All's Not O.K.
Preseason No. 1 Oklahoma suddenly has some major problems to fix
If second-ranked Oklahoma hopes to have any chance of winning its second national championship in three years, the rest of the team must catch up to the defense. The good news to come out of last Saturday's 37-27 victory over Alabama was that the Sooners' defense allowed the Crimson Tide only one drive longer than 39 yards. The bad news is that in other aspects of the game, Oklahoma looked average to poor. Among the major flaws Alabama exposed:
?A nonexistent running game. The Sooners finished with minus-23 rushing yards, the worst showing in school history. Oklahoma tried to rectify problems in its rushing game (119.4 yards per game last season) by hiring former Northwestern offensive coordinator Kevin Wilson, who designed an attack to enable the team to run effectively out of the spread offense. After senior Quentin Griffin rushed for 237 yards against Tulsa in a 37-0 opening win on Aug. 30, it appeared that Wilson had done his job. On Saturday, however, the Crimson Tide defensive front dominated the line of scrimmage, sacking quarterbacks Jason White and Nate Hybl six times and limiting Griffin to three yards on nine carries. Wilson was particularly bothered by the Sooners' three three-and-out performances at the end of the third quarter and the beginning of the fourth.

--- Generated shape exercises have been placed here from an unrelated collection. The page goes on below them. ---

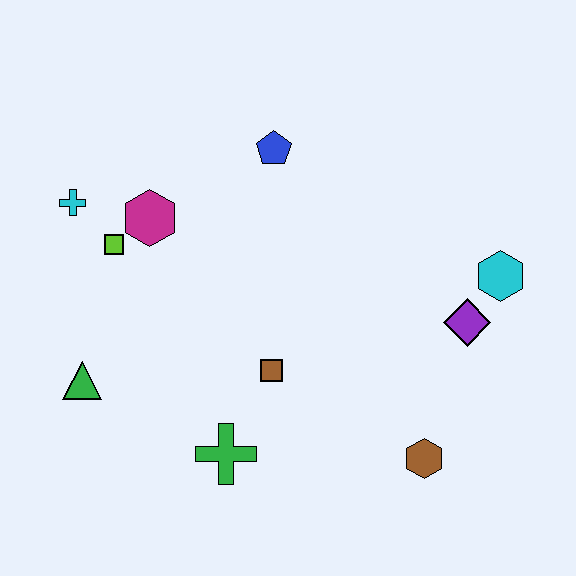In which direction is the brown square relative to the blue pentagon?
The brown square is below the blue pentagon.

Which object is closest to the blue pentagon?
The magenta hexagon is closest to the blue pentagon.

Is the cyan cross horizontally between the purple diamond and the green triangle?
No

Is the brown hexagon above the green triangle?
No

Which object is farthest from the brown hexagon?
The cyan cross is farthest from the brown hexagon.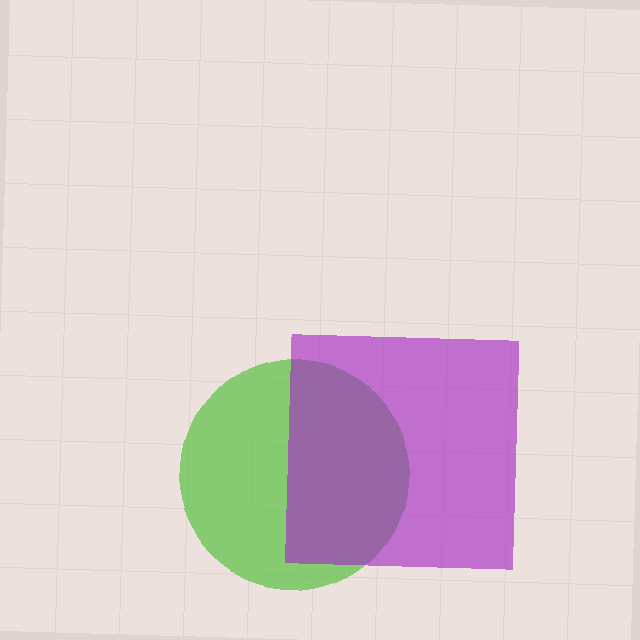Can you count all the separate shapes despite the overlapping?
Yes, there are 2 separate shapes.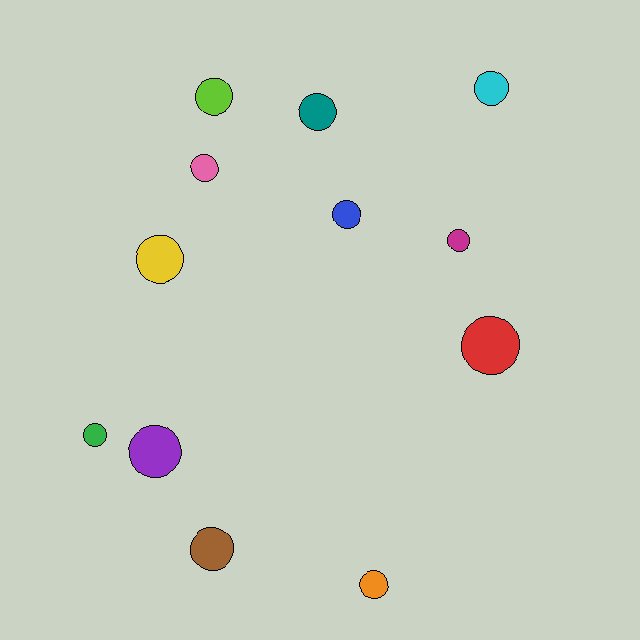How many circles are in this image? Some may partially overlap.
There are 12 circles.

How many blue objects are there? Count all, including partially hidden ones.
There is 1 blue object.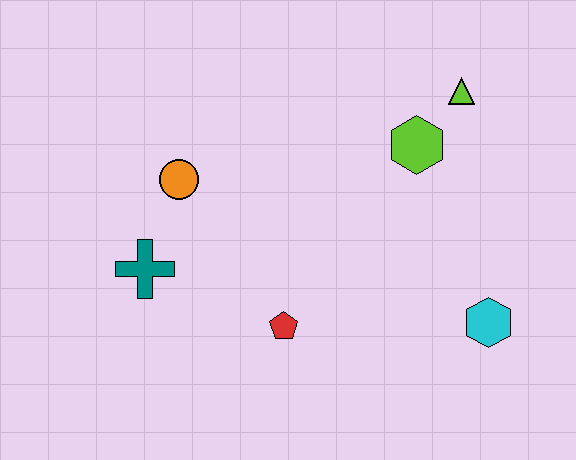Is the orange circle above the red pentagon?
Yes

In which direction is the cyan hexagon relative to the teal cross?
The cyan hexagon is to the right of the teal cross.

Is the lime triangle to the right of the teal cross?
Yes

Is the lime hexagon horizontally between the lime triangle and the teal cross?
Yes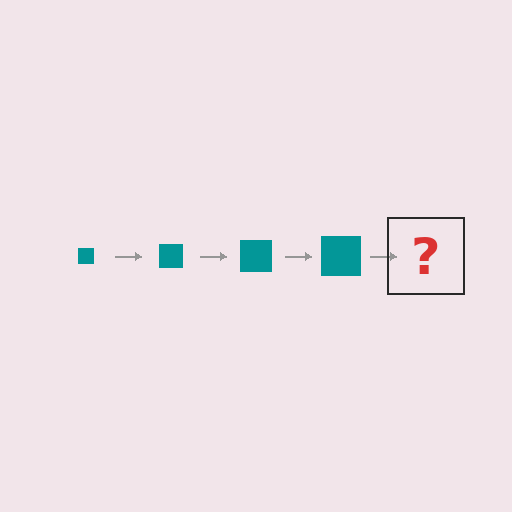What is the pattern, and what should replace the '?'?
The pattern is that the square gets progressively larger each step. The '?' should be a teal square, larger than the previous one.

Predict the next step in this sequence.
The next step is a teal square, larger than the previous one.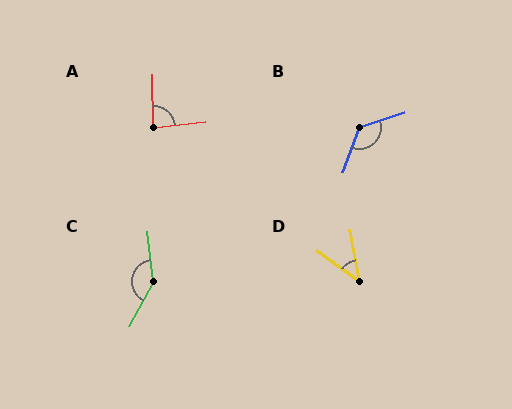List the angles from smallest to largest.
D (44°), A (84°), B (128°), C (145°).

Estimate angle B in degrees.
Approximately 128 degrees.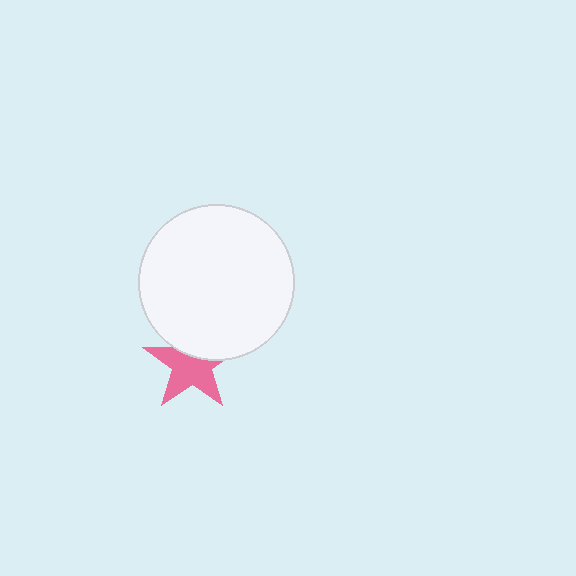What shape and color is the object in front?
The object in front is a white circle.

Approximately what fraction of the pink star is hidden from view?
Roughly 35% of the pink star is hidden behind the white circle.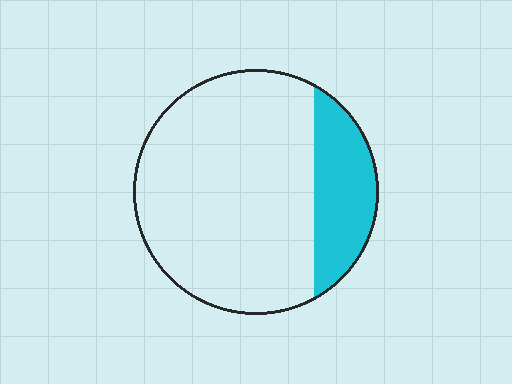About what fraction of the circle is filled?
About one fifth (1/5).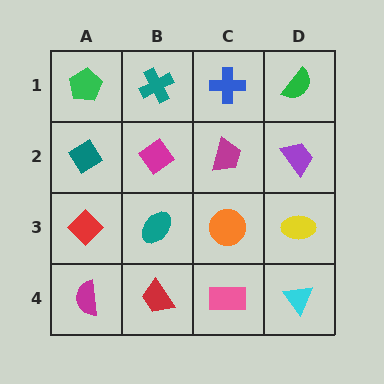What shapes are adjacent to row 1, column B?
A magenta diamond (row 2, column B), a green pentagon (row 1, column A), a blue cross (row 1, column C).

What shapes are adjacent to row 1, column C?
A magenta trapezoid (row 2, column C), a teal cross (row 1, column B), a green semicircle (row 1, column D).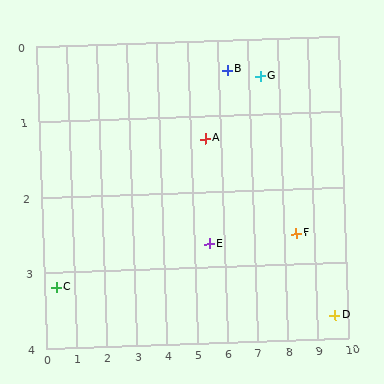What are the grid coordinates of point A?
Point A is at approximately (5.5, 1.3).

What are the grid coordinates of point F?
Point F is at approximately (8.4, 2.6).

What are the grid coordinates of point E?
Point E is at approximately (5.5, 2.7).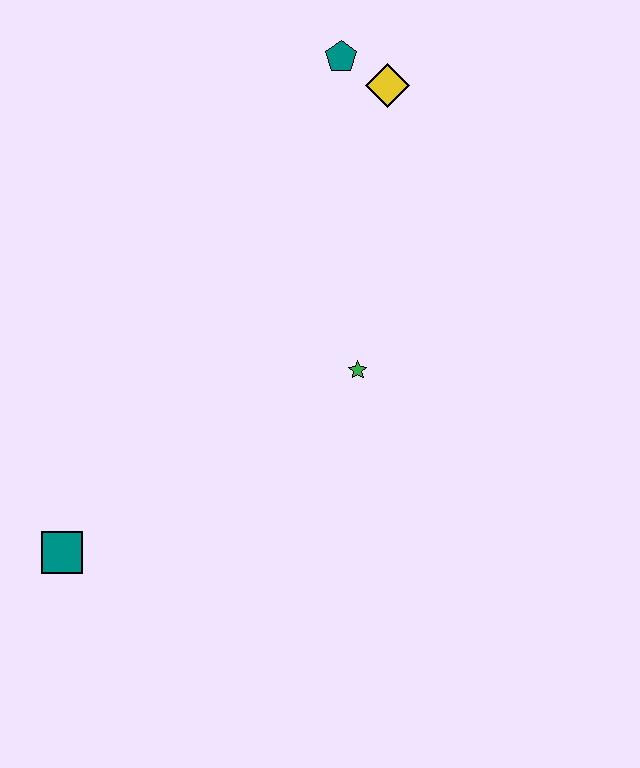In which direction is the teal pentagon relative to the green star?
The teal pentagon is above the green star.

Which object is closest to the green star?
The yellow diamond is closest to the green star.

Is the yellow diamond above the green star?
Yes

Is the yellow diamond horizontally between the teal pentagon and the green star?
No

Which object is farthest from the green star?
The teal square is farthest from the green star.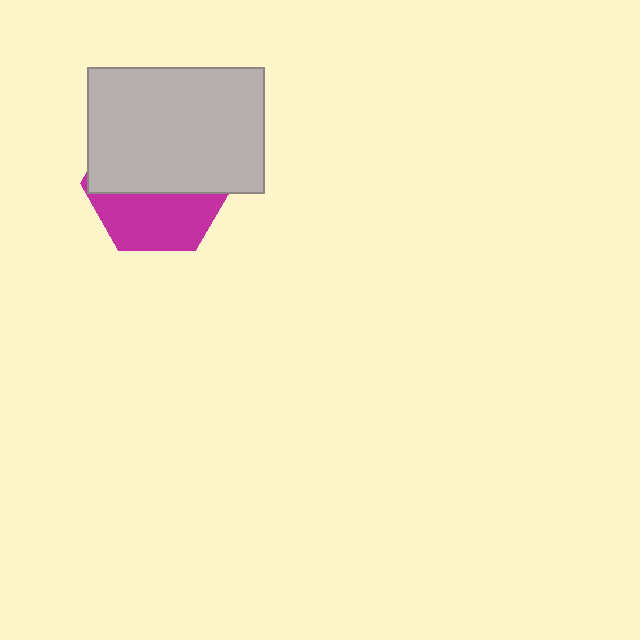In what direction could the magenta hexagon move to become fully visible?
The magenta hexagon could move down. That would shift it out from behind the light gray rectangle entirely.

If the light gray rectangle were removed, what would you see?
You would see the complete magenta hexagon.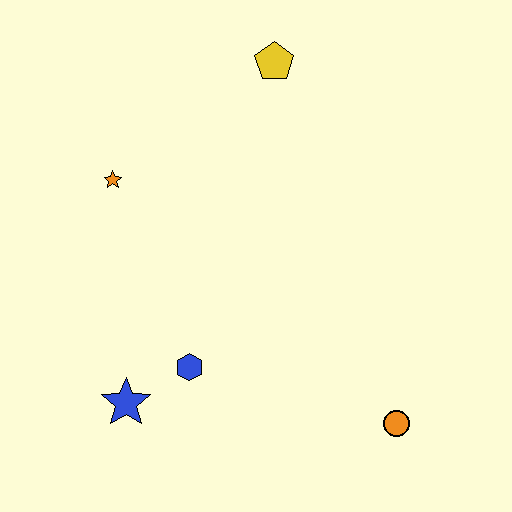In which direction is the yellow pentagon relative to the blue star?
The yellow pentagon is above the blue star.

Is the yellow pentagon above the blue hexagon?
Yes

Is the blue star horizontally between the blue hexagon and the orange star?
Yes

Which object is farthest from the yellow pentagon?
The orange circle is farthest from the yellow pentagon.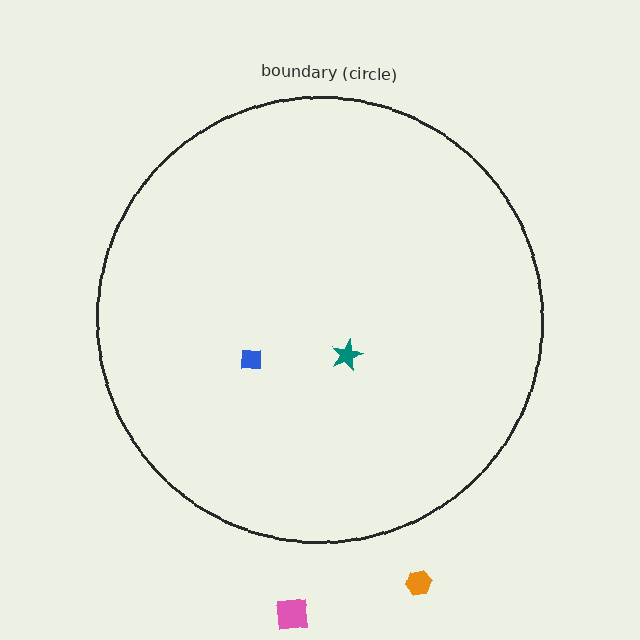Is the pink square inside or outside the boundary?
Outside.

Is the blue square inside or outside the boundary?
Inside.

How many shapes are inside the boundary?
2 inside, 2 outside.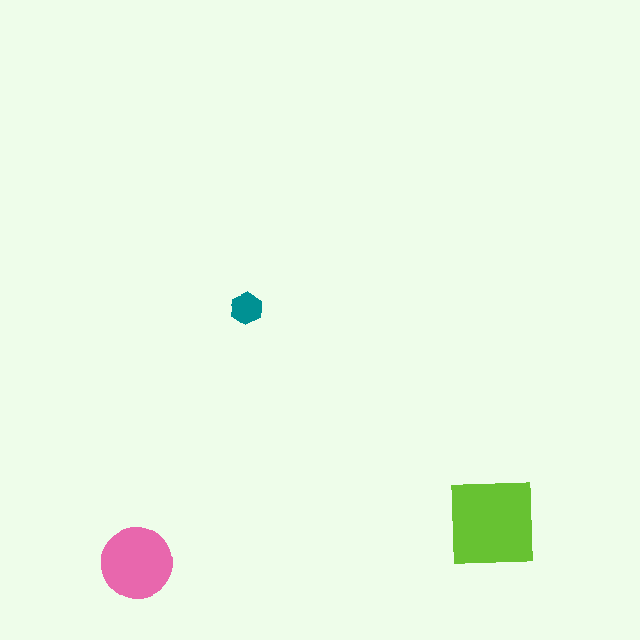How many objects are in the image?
There are 3 objects in the image.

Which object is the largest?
The lime square.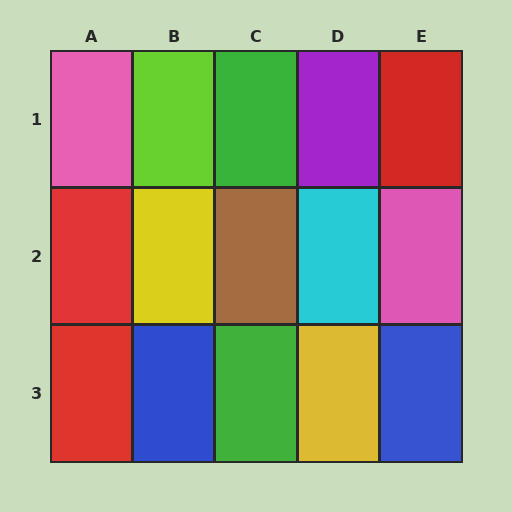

?Uncertainty at quarterback. Oklahoma was expecting big things out of White, a junior, who missed five games with a torn left ACL last season. But late in the first quarter on Saturday he went down with a torn right ACL and is expected to miss the rest of the season. Hybl, a senior, performed ably, especially with the game on the line. Trailing 27-23, he led the Sooners on their only sustained drive of the day, going 80 yards to give them the lead for good with 2:11 to play. Hybl is steady, but he has slow feet and an average arm, and it's questionable whether the Sooners can win the title with him under center. Backing him up are three freshmen, the best of whom, redshirt Brent Rawls, is out for a month with torn ligaments in his right thumb.
?Holes on special teams. Alabama special teams coach Mark Tommerdahl noticed last week that Oklahoma left itself open to an onside kick. At a team meeting on Friday, coach Dennis Franchione announced that if the Crimson Tide opened the game kicking off, it would deploy the Gomer Pyle ("Surprise! Surprise! Surprise!"). Sure enough, the Tide won the toss, recovered an onside kick and made a field goal for a 3-0 lead. Alabama also blocked two punts—returning one for a touchdown—and a field goal and recovered a Sooners fumble on a kickoff. As a capper, the Crimson Tide executed a textbook fake field goal when holder Lane Bearden scored on a three-yard run with 10:16 left that gave Alabama a 24-23 lead.
Oklahoma showed the resilience of a champion by coming back against the Crimson Tide, which entered the game unranked. But will the Sooners have what it takes against better teams?
McGahee Flies To the Rescue
This summer, while vacationing in Paris, Miami running backs coach Don Soldinger purchased a statue of Clark Kent tearing off his reporter's clothes to reveal the Superman S on his chest The statue is in Soldinger's office, and when sophomore tailback Willis McGahee walks in, he always pretends to start unbuttoning his shirt. Before the season that may have seemed cocky for a guy who had 314 rushing yards and one career start. But in gaining a career-high 204 yards on 24 carries in the Hurricanes' 41-16 victory over Florida at the Swamp last Saturday, the 6'2", 230-pound McGahee showed that he can indeed play the superhero role.
The Miami native spent most of last year backing up Clinton Portis before moving to fullback to replace the injured Najeh Davenport in the Rose Bowl. "In 20 practices we taught him how to play fullback, and he went the whole game," Soldinger says. "How many guys can you do that with?" After sophomore Frank Gore tore his right ACL midway through spring practice, McGahee moved into the starting tailback spot. With the Gators and a national television audience awaiting on Saturday, McGahee told his coach, "Don't take me out. This is a big-time game. I want to be the guy." Now he is.